Find your passion, give it your all, and don't be afraid to make mistakes. Lisa Ramsey , Culinary Instructor, MS, CEC, CEPC
, The Art Institute of Tennessee — Nashville, a branch of The Art Institute of Atlanta

Was there a defining moment when you knew you were destined to become a creative professional?

Every summer I spent time in the kitchen with my grandmother making desserts from old family recipes. It gave me a sense of pride being able to carry on my family’s heritage, secrets, and love for homemade products. That love became my passion for pastry and cooking.

How do you weave your professional background into the classroom experience?

Having been in the industry for over 25 years, every day I can share my stories and anecdotes. I love teachable moments backed by personal experience. I take a real-world scenario and walk students through what happened and what the results were—good or bad. It shows that I’m human like them, and they tend to relate more to me.

What class assignment exemplifies your approach to teaching and mentoring?

There’s a perfect scenario I like to use, especially in the introductory classes. Recipes must be completed as a group, and there’s usually a student who doesn’t participate as much as the rest of the team. It’s a great opportunity for the team to practice their management skills. I ask them to pretend that this student is working for them, and to step back and figure out what they need to do to engage the student, motivate them, and help them grow.

How does collaboration contribute to students’ success—particularly when students from various programs work together?

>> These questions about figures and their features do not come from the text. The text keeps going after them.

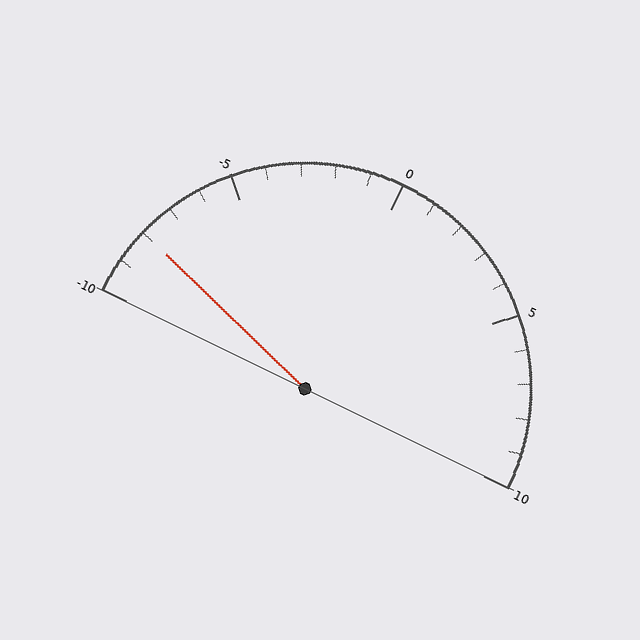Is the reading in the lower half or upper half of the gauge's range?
The reading is in the lower half of the range (-10 to 10).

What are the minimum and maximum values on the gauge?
The gauge ranges from -10 to 10.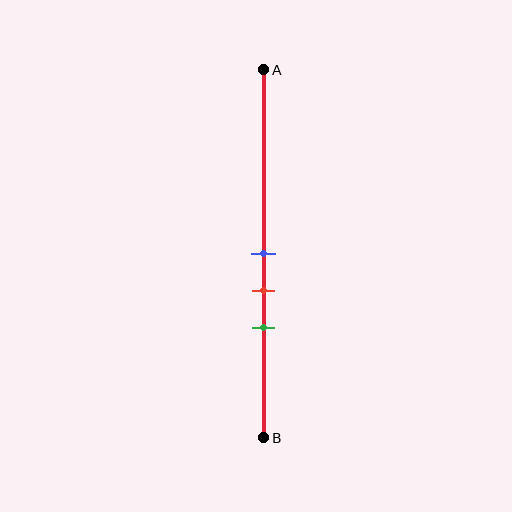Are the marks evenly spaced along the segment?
The marks are evenly spaced relative to one another, but the end sections next to A and B have different lengths, so they do not divide the segment into equal parts.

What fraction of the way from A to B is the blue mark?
The blue mark is approximately 50% (0.5) of the way from A to B.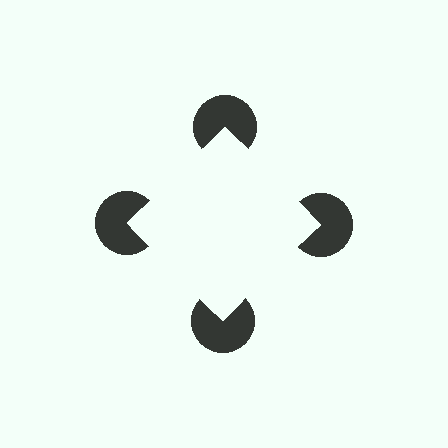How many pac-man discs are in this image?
There are 4 — one at each vertex of the illusory square.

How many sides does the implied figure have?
4 sides.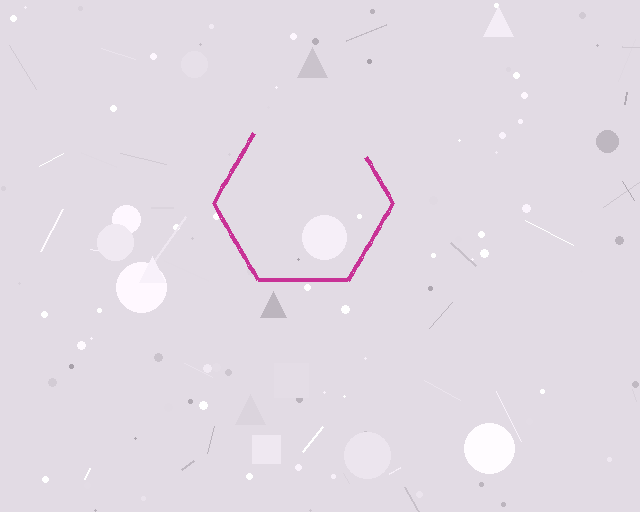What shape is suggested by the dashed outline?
The dashed outline suggests a hexagon.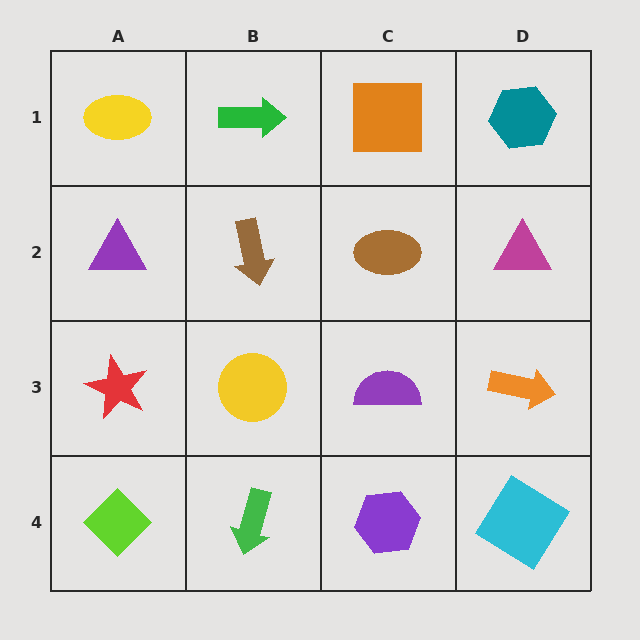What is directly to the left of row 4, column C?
A green arrow.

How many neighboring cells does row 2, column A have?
3.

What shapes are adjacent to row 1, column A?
A purple triangle (row 2, column A), a green arrow (row 1, column B).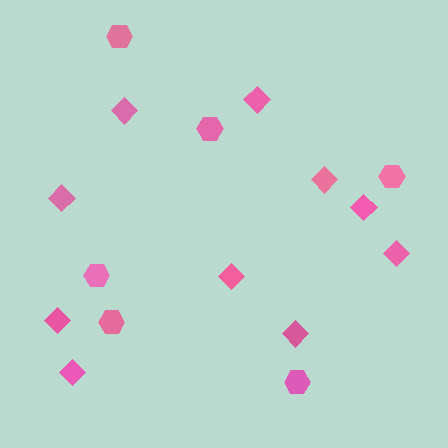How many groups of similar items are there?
There are 2 groups: one group of diamonds (10) and one group of hexagons (6).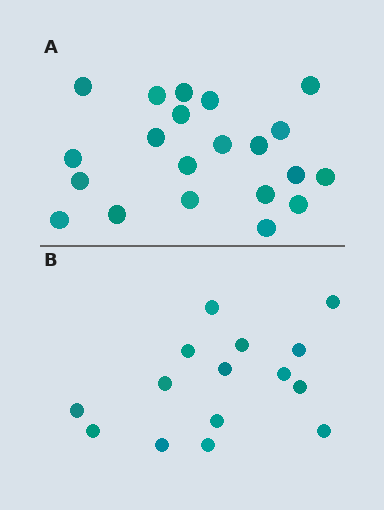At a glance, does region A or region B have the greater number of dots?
Region A (the top region) has more dots.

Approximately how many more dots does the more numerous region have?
Region A has about 6 more dots than region B.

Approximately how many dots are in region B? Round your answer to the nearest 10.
About 20 dots. (The exact count is 15, which rounds to 20.)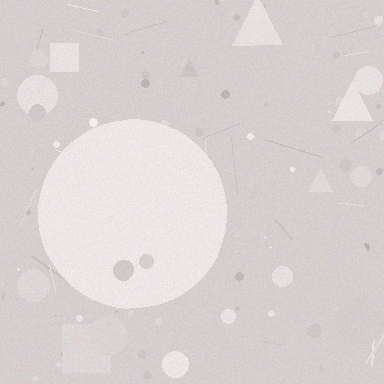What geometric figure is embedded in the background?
A circle is embedded in the background.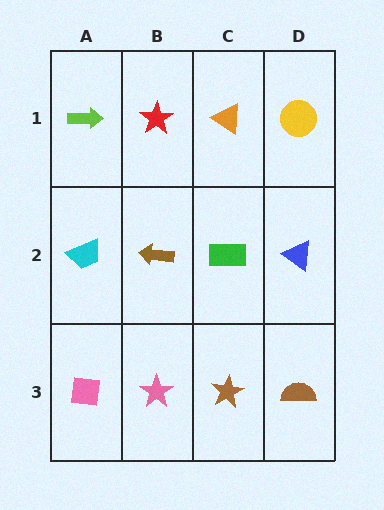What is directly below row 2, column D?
A brown semicircle.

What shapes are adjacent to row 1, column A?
A cyan trapezoid (row 2, column A), a red star (row 1, column B).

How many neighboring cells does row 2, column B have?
4.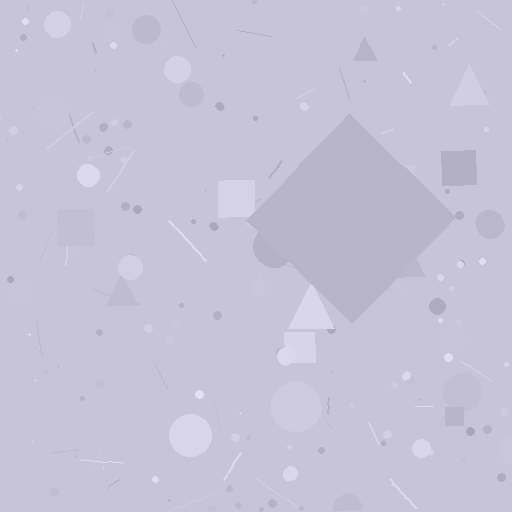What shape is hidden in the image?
A diamond is hidden in the image.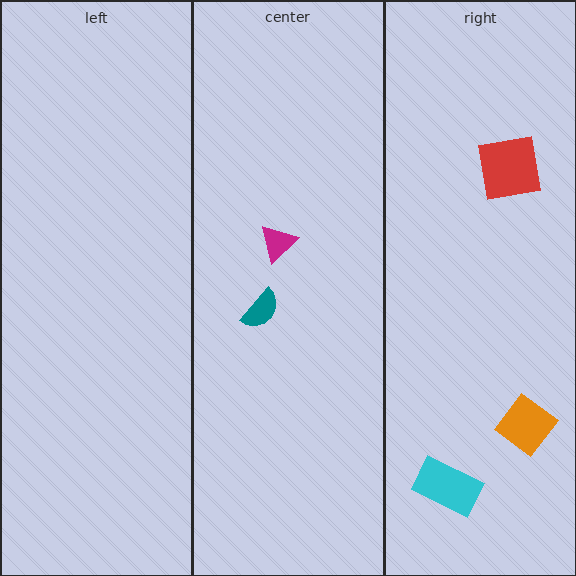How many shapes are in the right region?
3.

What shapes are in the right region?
The orange diamond, the cyan rectangle, the red square.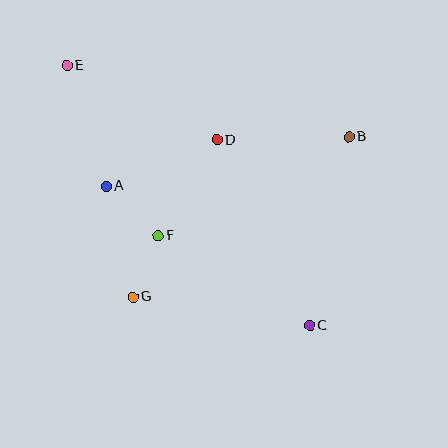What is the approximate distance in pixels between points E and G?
The distance between E and G is approximately 241 pixels.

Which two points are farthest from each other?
Points C and E are farthest from each other.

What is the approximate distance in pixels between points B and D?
The distance between B and D is approximately 132 pixels.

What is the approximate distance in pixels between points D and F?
The distance between D and F is approximately 112 pixels.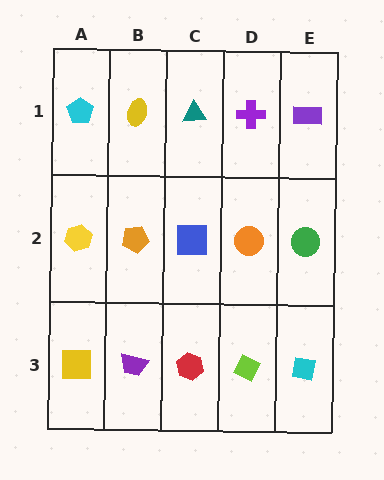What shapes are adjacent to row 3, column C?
A blue square (row 2, column C), a purple trapezoid (row 3, column B), a lime diamond (row 3, column D).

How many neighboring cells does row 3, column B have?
3.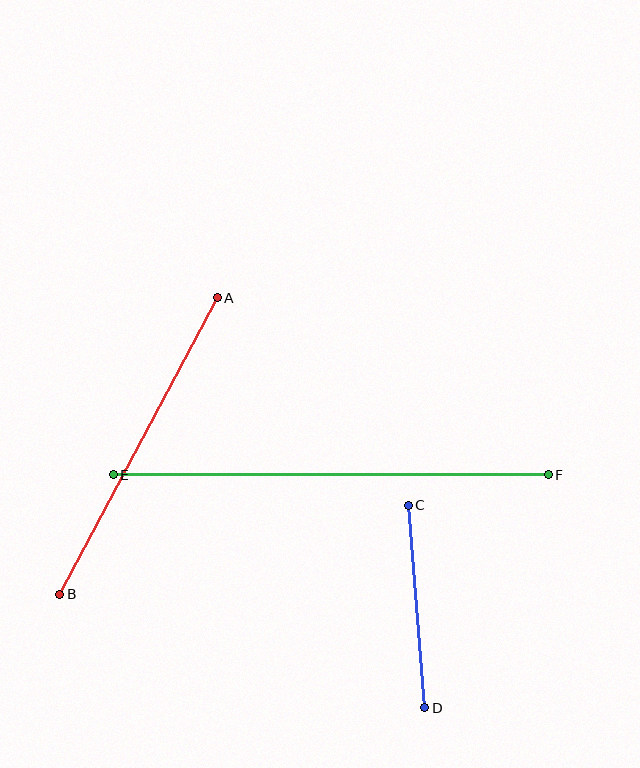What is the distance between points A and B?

When we open a restaurant, we need pictures, a website, marketing, and maybe a commercial, so we need to tap into the expertise of others. I encourage students to gather input from students in other programs to help with their projects. Friendships are often forged this way. After they graduate, they have resources to help them with real-life scenarios.

What’s the most important thing you impart to students to help them succeed in class and the real world?

Accountability—for their actions, their successes, and their failures. I urge them to take accountability for your mistakes, make them teachable moments for your future, and determine what you could have done to change the outcome. Bosses admire people who are accountable. As a leader or a mentor, your staff will be more likely to follow you if you’re accountable and honest.

What’s the most critical advice you would offer any student embarking on a creative career?

Find your passion, give it your all, and don’t be afraid to make mistakes. There’s nothing more satisfying than waking up every morning excited to go to work. Triumph or tragedy, make the most out of every day and learn from your experiences.